Citing urgent actions that must be taken to avert production and major food inflation crisis, they proposed the wider adoption of the agriculture value chain intervention model developed by the Senegalese government. The Senegal Agriculture Programme (SAP) provides access to key inputs such as seeds, and fertilizers, as well as technical and marketing assistance for local smallholder farmers.

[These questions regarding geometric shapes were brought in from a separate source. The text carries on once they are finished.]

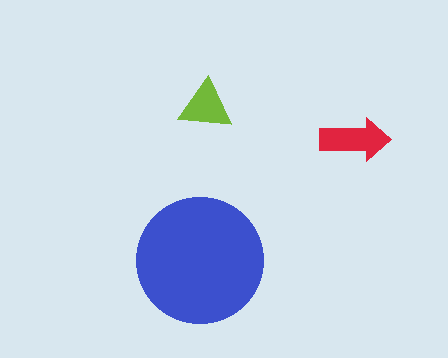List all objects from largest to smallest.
The blue circle, the red arrow, the lime triangle.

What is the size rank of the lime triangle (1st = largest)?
3rd.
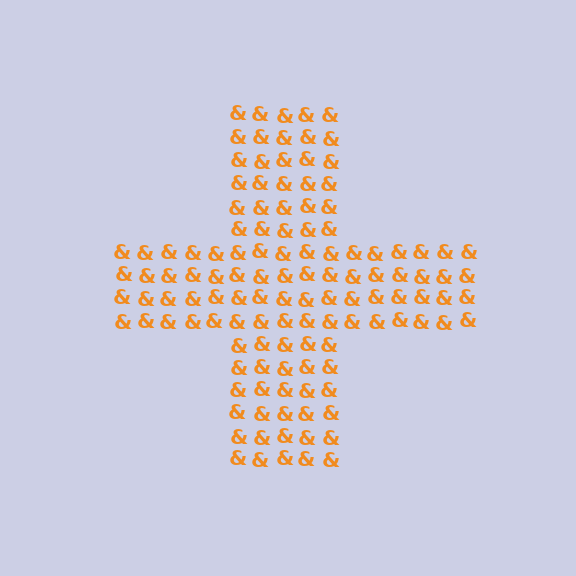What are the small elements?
The small elements are ampersands.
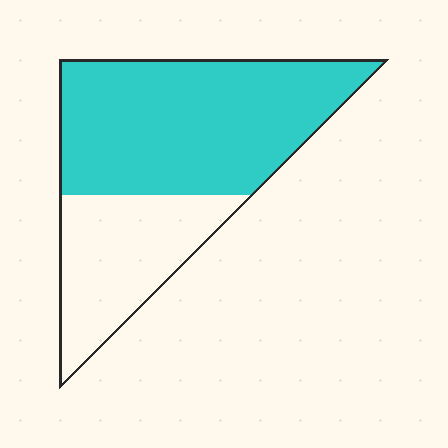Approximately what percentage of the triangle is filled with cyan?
Approximately 65%.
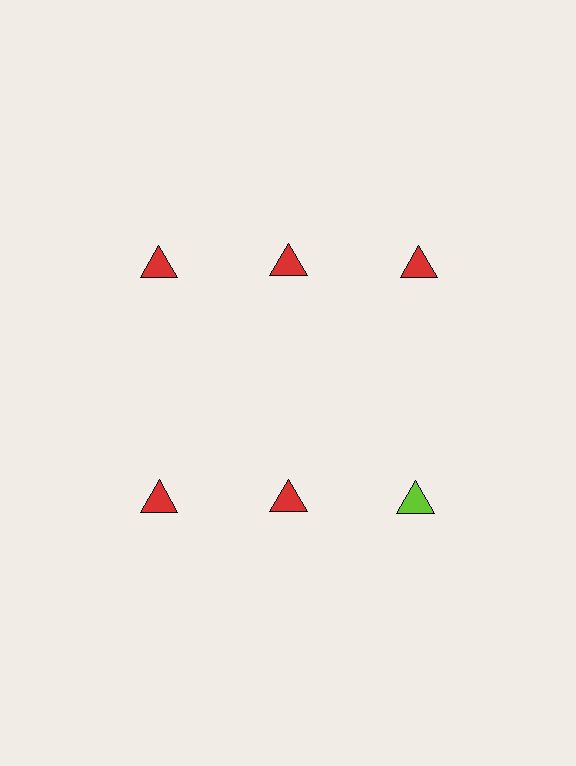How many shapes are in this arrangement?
There are 6 shapes arranged in a grid pattern.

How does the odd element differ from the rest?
It has a different color: lime instead of red.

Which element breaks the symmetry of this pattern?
The lime triangle in the second row, rightmost column breaks the symmetry. All other shapes are red triangles.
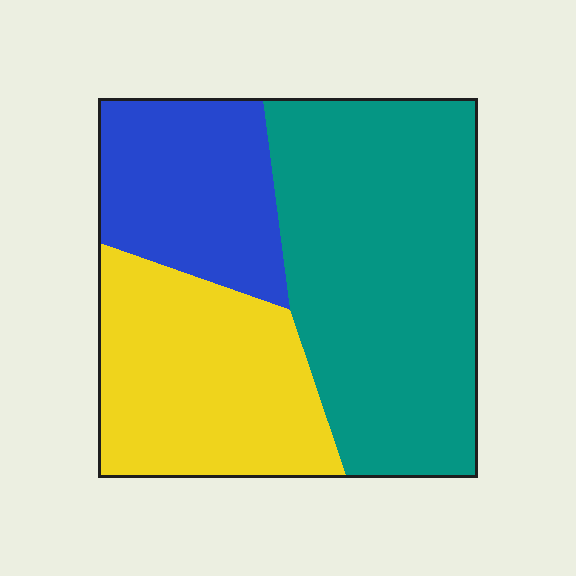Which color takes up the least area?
Blue, at roughly 20%.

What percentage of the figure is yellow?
Yellow covers 30% of the figure.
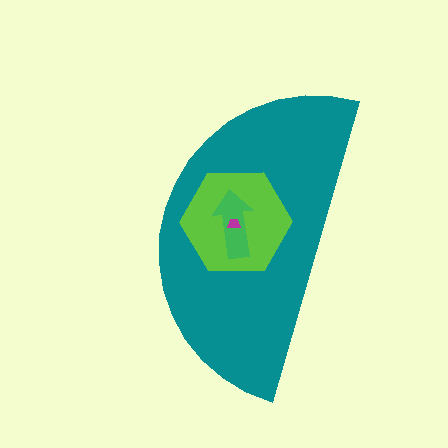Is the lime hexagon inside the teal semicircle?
Yes.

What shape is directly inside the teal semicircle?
The lime hexagon.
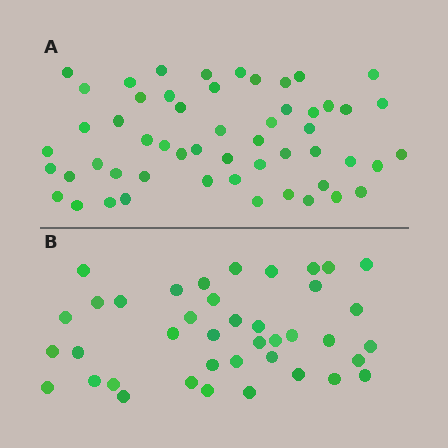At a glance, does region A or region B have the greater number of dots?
Region A (the top region) has more dots.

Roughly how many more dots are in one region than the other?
Region A has approximately 15 more dots than region B.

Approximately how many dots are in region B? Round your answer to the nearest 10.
About 40 dots.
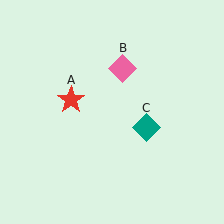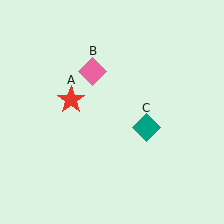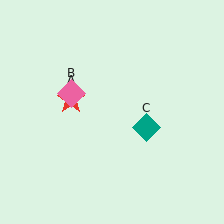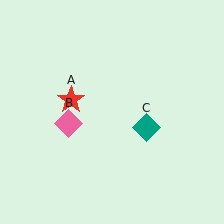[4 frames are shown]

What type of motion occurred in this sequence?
The pink diamond (object B) rotated counterclockwise around the center of the scene.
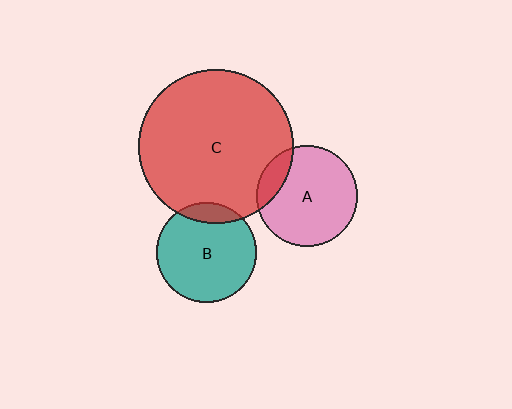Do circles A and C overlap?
Yes.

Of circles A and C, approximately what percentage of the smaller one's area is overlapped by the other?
Approximately 15%.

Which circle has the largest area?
Circle C (red).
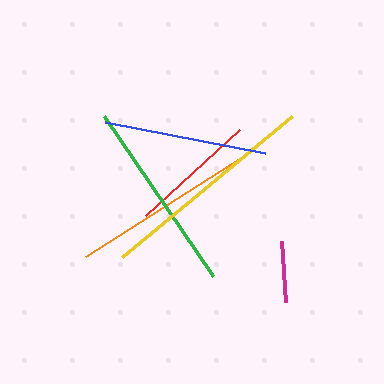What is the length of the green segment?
The green segment is approximately 194 pixels long.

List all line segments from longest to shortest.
From longest to shortest: yellow, green and orange (about equal), blue, red, magenta.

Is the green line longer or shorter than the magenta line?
The green line is longer than the magenta line.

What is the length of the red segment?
The red segment is approximately 128 pixels long.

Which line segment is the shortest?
The magenta line is the shortest at approximately 62 pixels.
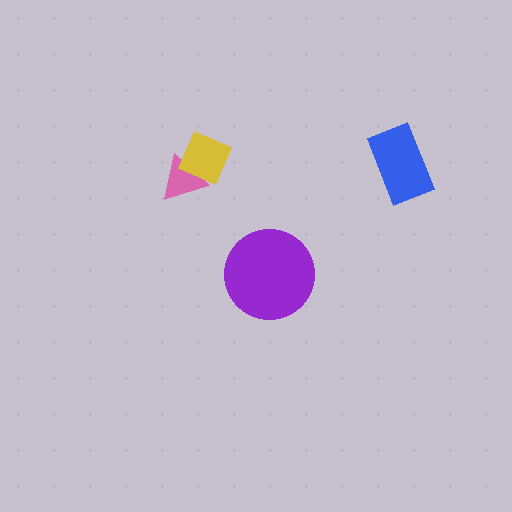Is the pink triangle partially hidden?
Yes, it is partially covered by another shape.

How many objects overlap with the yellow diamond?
1 object overlaps with the yellow diamond.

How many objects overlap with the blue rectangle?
0 objects overlap with the blue rectangle.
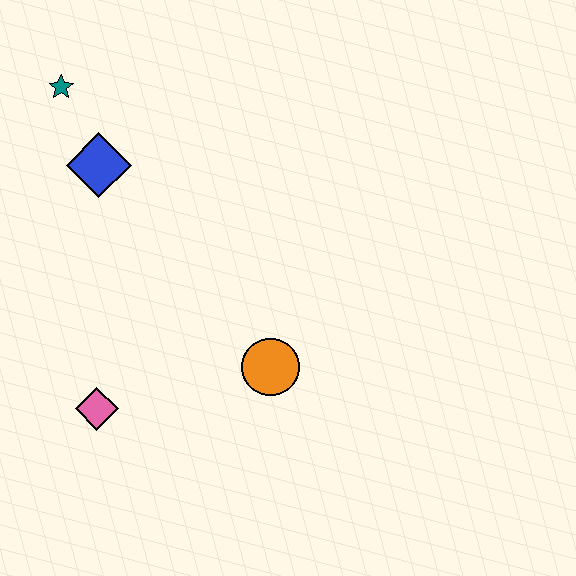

Other measures proposed by the analysts to help the millers, bakers and consumers include the removal of the 15 per cent cassava levy imposed on the importation of wheat grain, increased access to forex through the Import and Export (I&E) window, tax concessions in line with the key backward integration programmes index and provision of logistics support, among others.

Wheat farm
Wheat farm

While making a case for the removal of the 15 per cent cassava levy in a recent interview, National Secretary-General of the Association of Master Bakers and Caterers of Nigeria (ABCON), Jude Okafor said: “We had earlier made a plea to the government to cancel the 15 per cent wheat and cassava levy.”

They further argued that the 15 per cent cassava levy was meant to drive up local cassava production to the point of substituting cassava flour for wheat flour in most bakery products, but there has been no significant improvement in the cassava value chain since the introduction of the cassava substitution policy and the levy.

Considering the crisis in Ukraine and the global food crisis, the experts urged the Federal Government to reconsider the removal of the 15 per cent wheat import levy, stressing: “This is necessary to prevent a wider supply chain breakdown and recession.”